Translate the calculation from the RigidBodyToActuatorDisplacement.vi in ts_mtm2. For the “radius”, the original developer had the following comment:

An average of 5 of the 6 tangent location radius from the center of the M2 cell which is to be used by the rigid body to displacement calculation. Technically, it is not the B-ring radius and this should be changed in the future.

Parameters

location_axial_actuatorlist [list]

Location of the axial actuators: (x, y) in meter. This should be a (NUM_ACTUATOR - NUM_TANGENT_LINK) x 2 matrix.

location_tangent_linklist

Location of the tangent links in degree.
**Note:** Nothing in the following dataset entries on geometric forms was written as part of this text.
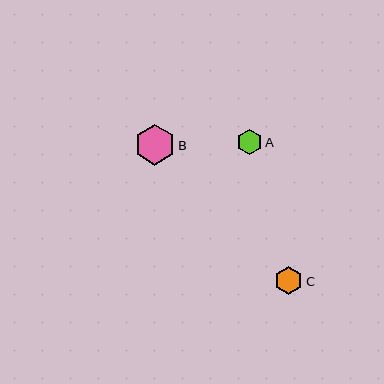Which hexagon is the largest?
Hexagon B is the largest with a size of approximately 41 pixels.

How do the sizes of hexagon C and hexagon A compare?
Hexagon C and hexagon A are approximately the same size.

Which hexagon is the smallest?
Hexagon A is the smallest with a size of approximately 26 pixels.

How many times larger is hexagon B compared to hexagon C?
Hexagon B is approximately 1.5 times the size of hexagon C.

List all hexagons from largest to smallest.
From largest to smallest: B, C, A.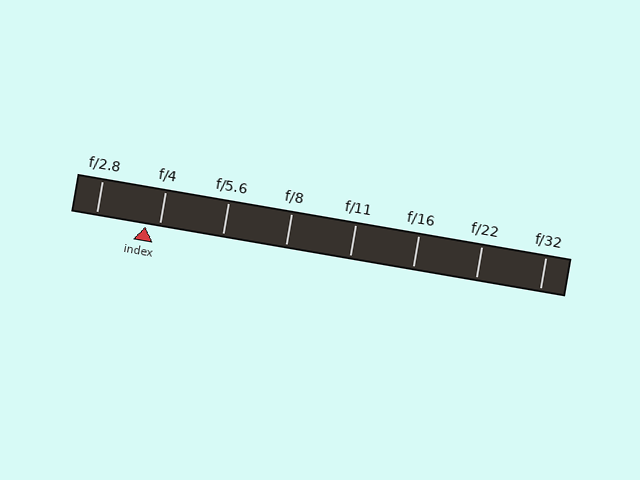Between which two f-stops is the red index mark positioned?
The index mark is between f/2.8 and f/4.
This should be a 1 x NUM_TANGENT_LINK array.

radiusfloat

Radius of the cell in meter.

dxfloat

Delta x position in meter.

dyfloat

Delta y position in meter.

dzfloat

Delta z position in meter.

drxfloat

Delta x rotator in radian.

dryfloat

Delta y rotator in radian.

drzfloat

Delta z rotator in radian.

Returns

numpy.ndarray

All actuator displacements in meter.

set_hardpoint_compensation() None

Set the hardpoint compensation matrix.

set_kinetic_decoupling_matrix() None

Set the kinetic decoupling matrix.

set_measured_forces(force_axial: ndarray[Any, dtype[float64]], force_tangent: ndarray[Any, dtype[float64]]) None

Set the measured actuator forces.

Parameters

force_axialnumpy.ndarray

Axial force in Newton.

force_tangentnumpy.ndarray

Tangential force in Newton.

Raises

ValueError

When the input dimensions of forces are wrong.
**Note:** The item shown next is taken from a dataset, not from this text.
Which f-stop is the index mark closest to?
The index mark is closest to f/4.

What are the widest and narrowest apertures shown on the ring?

simulate_temperature_and_update(temperature_rms: float = 0.05, max_temperature: float = 28.0, min_temperature: float = 0.0) None

Simulate the temperature change and update the internal value.

Parameters

temperature_rmsfloat, optional

Temperature rms variation in degree C. (the default is 0.05)
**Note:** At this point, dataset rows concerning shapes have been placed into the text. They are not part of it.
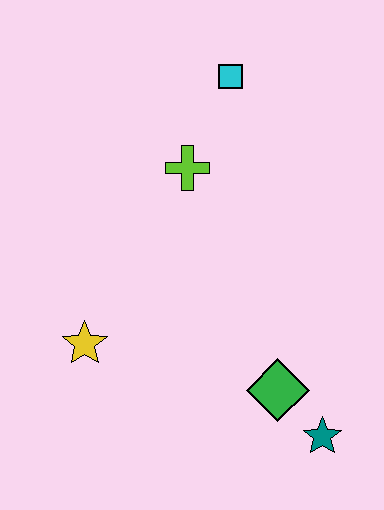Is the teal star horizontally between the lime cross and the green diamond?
No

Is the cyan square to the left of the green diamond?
Yes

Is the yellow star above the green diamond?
Yes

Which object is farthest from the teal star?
The cyan square is farthest from the teal star.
max_temperaturefloat, optional

Maximum temperature in degree C. (the default is 28.0)

min_temperaturefloat, optional

Minimum temperature in degree C. (the default is 0.0)

static transfer_function_to_biquadratic_filter(numerator: list[float], denominator: list[float], num_stage: int = 8) tuple[float, numpy.ndarray[Any, numpy.dtype[numpy.float64]]]

Transfer function to the biquadratic filters.

Notes

Translate the calculation from the bqd.m and sos2pqd.m in ts_mtm2_matlab_tools.

The reference is: https://en.wikipedia.org/wiki/Digital_biquad_filter

Compact biquadratic format:

1 + b11 z^-1 + b21 z^-2 1 + b12 z^-1 + b22 z^-2

H(z) = gain * (———————–) (———————–) …

1 + a11 z^-1 + a21 z^-2 1 + a12 z^-1 + a22 z^-2

1 + b1N z^-1 + b2N z^-2

(———————–)

1 + a1N z^-1 + a2N z^-2

Format of the coefficent output is: [a11 a21 b11 b21 a12 a22 b12 b22 … a1N a2N b1N b2N]

Parameters

numeratorlist

Numerator polynomial coefficients of the transfer function.

denominatorlist

Denominator polynomial coefficients of the transfer function.

num_stageint, optional

Number of the stage of biquadratic filters. (the default is 8)

Returns

gainfloat

Gain.

coefficientslist

Coefficients of the biquadratic filters.

update_hardpoints(hardpoints: list[int]) None

Update the hardpoints and related internal parameters.

Parameters

hardpointslist

List of the 0-based hardpoints. There are 6 actuators. The first three are the axial actuators and the latter three are the tangent links.